Steve mentioned that that was [00:13:30] a really big change for his lifestyle, was that he’d come home and go to training. Come home and have something conducive to eat and go to training. And for him it was the vitality. And that’s what you say, most people think it’s weight loss. That’s the reason you get started. But when you start your group, you start to overcome some of those slumps in your day and things like that. Steve owns his own business. So being a business owner like that, where you got to be productive all day, [00:14:00] you can’t just compete for a couple of hours, I think-
Soonah:
Yeah. And that’s focus. When we get busy, our activity statements is just, bit of a crazy time here for us and it’s generally longer hours.

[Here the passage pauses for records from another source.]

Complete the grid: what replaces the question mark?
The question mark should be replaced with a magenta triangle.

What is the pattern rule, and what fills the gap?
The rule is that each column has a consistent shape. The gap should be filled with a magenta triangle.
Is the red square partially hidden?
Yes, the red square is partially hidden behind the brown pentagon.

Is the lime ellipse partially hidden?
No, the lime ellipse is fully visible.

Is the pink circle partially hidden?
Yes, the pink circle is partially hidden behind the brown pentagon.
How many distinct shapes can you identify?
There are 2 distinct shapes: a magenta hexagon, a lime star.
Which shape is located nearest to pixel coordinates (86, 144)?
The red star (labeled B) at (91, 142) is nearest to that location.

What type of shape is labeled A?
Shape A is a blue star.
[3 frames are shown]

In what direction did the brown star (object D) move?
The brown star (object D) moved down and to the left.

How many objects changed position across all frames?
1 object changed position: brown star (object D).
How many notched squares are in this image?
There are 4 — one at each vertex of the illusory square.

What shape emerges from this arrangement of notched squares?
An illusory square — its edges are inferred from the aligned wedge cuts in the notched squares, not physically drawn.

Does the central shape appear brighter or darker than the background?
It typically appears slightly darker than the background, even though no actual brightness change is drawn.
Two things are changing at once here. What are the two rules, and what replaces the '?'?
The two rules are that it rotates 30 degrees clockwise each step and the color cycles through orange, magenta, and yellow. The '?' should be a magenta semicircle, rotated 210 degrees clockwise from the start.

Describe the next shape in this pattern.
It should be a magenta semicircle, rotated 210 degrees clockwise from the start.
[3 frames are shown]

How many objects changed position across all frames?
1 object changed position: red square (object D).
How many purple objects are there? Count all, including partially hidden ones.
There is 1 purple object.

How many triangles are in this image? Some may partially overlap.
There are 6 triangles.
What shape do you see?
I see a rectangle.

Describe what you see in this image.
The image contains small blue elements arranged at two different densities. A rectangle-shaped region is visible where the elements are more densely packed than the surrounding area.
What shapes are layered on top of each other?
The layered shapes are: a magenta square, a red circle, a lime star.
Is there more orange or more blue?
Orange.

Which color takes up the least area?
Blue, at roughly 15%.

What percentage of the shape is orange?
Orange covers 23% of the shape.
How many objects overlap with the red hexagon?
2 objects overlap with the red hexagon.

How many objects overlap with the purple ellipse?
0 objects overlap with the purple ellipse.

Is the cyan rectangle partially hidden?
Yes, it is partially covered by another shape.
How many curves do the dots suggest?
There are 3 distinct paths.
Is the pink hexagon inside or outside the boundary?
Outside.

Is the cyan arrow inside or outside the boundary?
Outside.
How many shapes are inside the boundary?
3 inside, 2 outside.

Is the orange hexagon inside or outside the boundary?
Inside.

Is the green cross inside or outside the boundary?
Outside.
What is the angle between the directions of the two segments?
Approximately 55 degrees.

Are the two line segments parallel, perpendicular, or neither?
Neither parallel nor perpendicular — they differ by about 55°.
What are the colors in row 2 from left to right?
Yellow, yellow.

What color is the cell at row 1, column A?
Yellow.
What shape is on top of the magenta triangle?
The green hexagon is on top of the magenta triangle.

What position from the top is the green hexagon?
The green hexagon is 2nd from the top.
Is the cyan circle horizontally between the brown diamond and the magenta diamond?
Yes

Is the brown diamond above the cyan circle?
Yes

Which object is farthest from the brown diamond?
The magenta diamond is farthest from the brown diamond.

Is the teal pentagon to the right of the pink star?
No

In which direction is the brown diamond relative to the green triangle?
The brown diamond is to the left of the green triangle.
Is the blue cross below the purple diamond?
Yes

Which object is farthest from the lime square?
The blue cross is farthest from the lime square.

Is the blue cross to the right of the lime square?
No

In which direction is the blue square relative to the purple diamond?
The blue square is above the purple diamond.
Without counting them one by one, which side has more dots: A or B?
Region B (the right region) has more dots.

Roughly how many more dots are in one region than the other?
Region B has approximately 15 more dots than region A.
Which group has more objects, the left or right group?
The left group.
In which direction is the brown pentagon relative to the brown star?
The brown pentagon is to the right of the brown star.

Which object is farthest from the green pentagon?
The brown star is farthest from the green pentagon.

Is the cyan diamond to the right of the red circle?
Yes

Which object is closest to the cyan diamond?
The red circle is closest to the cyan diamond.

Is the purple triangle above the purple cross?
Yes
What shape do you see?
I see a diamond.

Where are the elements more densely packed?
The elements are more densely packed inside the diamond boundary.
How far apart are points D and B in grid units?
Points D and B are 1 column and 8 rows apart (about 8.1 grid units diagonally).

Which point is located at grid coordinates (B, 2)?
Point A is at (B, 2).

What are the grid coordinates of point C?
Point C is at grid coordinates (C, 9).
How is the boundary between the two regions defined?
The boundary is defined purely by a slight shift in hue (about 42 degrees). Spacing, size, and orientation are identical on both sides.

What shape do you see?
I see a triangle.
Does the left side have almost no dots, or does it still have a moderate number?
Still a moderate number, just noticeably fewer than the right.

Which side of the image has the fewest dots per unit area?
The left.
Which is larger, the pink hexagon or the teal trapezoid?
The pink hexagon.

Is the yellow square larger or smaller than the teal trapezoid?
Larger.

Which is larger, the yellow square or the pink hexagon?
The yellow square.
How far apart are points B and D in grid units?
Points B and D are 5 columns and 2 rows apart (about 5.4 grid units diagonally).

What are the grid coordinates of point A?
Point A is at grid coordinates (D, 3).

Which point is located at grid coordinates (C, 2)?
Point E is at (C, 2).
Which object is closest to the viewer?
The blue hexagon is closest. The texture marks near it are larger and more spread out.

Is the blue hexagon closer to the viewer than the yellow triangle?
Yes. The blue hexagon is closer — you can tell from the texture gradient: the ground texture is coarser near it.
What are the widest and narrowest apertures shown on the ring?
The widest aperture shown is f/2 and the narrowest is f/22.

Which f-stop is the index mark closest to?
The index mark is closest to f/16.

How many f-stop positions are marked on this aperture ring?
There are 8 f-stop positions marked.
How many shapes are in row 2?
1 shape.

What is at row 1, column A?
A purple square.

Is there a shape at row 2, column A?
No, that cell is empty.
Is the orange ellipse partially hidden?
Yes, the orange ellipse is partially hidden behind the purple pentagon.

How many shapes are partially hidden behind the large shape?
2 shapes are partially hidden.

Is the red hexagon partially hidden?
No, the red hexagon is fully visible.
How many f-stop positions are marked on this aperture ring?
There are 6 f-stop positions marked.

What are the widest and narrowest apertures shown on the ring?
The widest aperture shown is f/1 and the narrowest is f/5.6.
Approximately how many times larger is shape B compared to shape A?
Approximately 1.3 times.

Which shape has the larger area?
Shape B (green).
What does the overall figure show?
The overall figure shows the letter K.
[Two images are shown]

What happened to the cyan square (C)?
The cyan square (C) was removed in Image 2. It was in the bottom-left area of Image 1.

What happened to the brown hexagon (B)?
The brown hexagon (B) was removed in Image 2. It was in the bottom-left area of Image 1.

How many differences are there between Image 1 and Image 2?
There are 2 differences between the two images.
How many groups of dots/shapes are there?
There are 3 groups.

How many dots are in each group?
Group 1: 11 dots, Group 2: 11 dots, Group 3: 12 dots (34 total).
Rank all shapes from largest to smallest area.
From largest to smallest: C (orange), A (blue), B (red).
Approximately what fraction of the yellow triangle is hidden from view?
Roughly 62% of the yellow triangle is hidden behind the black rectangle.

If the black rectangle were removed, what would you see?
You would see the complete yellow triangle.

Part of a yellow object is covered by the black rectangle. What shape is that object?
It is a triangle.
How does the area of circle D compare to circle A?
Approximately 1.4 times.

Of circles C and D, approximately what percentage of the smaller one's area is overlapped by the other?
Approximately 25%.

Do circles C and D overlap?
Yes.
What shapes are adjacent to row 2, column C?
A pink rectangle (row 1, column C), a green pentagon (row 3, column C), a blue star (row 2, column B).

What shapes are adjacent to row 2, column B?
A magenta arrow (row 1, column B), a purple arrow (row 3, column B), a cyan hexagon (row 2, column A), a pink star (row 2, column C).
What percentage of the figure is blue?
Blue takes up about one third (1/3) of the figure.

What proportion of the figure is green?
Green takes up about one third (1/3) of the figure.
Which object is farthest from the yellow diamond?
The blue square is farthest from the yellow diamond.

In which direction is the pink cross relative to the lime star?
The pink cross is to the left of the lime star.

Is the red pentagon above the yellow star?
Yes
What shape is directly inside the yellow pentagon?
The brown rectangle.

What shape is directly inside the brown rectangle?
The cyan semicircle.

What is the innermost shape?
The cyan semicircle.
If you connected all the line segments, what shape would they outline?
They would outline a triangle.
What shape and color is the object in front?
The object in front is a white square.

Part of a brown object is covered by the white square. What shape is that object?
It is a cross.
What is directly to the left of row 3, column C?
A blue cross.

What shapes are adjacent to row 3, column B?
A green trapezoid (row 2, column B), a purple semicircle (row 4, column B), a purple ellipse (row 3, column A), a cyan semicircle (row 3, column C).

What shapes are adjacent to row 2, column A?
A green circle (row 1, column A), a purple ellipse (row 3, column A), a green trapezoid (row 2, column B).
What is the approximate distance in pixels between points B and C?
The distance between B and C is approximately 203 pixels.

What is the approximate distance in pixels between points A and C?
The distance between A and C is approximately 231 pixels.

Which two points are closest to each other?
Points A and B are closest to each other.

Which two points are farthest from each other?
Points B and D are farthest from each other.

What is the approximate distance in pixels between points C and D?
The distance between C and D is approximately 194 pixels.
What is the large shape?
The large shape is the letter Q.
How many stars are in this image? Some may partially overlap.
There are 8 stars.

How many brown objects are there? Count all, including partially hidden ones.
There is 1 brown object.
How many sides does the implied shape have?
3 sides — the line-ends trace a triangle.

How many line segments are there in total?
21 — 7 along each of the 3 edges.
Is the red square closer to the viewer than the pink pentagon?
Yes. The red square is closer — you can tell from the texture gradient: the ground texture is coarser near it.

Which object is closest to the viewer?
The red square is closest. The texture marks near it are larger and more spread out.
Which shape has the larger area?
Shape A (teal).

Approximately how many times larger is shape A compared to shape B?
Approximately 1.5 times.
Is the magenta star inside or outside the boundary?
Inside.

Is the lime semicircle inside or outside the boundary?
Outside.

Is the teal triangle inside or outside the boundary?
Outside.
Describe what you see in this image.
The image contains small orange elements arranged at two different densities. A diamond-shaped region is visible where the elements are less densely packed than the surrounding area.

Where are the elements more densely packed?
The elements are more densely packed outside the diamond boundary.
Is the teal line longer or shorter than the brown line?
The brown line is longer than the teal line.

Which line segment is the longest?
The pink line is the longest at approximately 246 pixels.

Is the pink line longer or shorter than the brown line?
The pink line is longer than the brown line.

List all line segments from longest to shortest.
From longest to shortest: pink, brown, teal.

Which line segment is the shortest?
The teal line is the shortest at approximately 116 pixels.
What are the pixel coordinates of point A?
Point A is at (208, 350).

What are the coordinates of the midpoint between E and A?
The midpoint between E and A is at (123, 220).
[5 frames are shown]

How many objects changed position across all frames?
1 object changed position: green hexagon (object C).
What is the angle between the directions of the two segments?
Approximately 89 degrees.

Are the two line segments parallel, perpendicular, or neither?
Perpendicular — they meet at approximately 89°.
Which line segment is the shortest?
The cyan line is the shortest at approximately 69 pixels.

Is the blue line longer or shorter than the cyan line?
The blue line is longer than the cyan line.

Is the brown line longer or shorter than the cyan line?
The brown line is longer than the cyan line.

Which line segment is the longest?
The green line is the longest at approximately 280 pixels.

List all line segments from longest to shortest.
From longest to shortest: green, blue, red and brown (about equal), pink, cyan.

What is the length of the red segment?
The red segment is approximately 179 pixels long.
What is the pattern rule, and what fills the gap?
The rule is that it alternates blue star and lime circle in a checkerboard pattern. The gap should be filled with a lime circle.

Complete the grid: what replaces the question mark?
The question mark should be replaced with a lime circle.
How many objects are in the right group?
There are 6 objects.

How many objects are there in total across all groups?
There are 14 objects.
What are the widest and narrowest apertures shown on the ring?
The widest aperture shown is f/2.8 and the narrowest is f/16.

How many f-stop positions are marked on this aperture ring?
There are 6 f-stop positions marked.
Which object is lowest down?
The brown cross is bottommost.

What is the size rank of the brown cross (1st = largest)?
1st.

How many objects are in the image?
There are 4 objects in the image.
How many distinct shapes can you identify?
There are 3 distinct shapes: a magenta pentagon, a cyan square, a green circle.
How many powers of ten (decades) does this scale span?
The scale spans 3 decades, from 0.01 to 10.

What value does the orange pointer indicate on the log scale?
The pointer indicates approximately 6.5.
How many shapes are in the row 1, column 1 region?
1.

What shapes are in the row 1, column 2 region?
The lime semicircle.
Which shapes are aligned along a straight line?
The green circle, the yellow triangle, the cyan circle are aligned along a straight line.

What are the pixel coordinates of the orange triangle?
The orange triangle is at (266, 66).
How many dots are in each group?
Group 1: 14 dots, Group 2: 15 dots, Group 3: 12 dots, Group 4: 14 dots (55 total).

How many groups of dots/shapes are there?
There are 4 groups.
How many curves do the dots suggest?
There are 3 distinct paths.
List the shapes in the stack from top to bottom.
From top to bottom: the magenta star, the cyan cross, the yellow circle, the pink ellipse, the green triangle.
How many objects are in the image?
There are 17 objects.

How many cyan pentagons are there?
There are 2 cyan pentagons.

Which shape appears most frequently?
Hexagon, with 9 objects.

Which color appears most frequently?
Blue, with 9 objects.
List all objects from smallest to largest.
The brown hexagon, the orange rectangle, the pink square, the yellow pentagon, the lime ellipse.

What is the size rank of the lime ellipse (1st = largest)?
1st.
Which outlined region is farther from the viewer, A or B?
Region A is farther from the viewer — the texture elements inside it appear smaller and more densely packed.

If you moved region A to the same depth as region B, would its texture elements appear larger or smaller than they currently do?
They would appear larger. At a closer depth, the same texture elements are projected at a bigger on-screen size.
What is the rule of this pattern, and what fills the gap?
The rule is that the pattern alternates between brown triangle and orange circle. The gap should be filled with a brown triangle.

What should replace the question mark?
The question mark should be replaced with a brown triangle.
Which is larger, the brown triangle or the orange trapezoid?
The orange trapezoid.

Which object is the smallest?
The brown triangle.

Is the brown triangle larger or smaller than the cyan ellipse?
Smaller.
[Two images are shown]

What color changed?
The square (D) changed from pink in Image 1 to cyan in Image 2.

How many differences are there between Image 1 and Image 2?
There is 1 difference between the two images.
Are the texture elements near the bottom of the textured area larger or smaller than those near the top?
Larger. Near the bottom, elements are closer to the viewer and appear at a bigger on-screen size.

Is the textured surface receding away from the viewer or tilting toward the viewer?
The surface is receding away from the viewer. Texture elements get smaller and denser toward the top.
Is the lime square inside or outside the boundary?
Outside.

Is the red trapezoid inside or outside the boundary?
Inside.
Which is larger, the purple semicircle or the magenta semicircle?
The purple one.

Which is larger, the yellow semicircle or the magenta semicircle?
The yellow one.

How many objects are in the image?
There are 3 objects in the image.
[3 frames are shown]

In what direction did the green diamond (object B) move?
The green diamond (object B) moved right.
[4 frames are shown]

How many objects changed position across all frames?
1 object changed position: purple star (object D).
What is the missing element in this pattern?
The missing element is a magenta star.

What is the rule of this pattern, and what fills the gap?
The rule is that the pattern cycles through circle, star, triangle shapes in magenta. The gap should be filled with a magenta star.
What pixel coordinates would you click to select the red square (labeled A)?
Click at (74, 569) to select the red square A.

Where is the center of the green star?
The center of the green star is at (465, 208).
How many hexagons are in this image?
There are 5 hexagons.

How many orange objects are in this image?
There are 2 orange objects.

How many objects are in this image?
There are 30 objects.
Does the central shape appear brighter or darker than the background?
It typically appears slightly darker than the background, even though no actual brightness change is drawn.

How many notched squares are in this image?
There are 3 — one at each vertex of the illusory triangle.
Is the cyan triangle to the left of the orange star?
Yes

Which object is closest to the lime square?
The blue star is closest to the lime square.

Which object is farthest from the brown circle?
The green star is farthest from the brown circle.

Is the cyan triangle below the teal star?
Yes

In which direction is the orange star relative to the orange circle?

But I know if I exercise and my food’s right, I’m just so much more focused. I pumped through the work. I might do less hours in a day, but I get through so much more. So, it’s just finding that time. And everyone’s different. I mean, for me, it’s in the morning. If I get up, exercise in the morning, I just have a ripping day. If I don’t, I feel lethargic. [00:14:30] You just… It’s a rolling pattern of, I don’t know. It just builds up that it wasn’t the best start to the day. And then the food choices go down. It just…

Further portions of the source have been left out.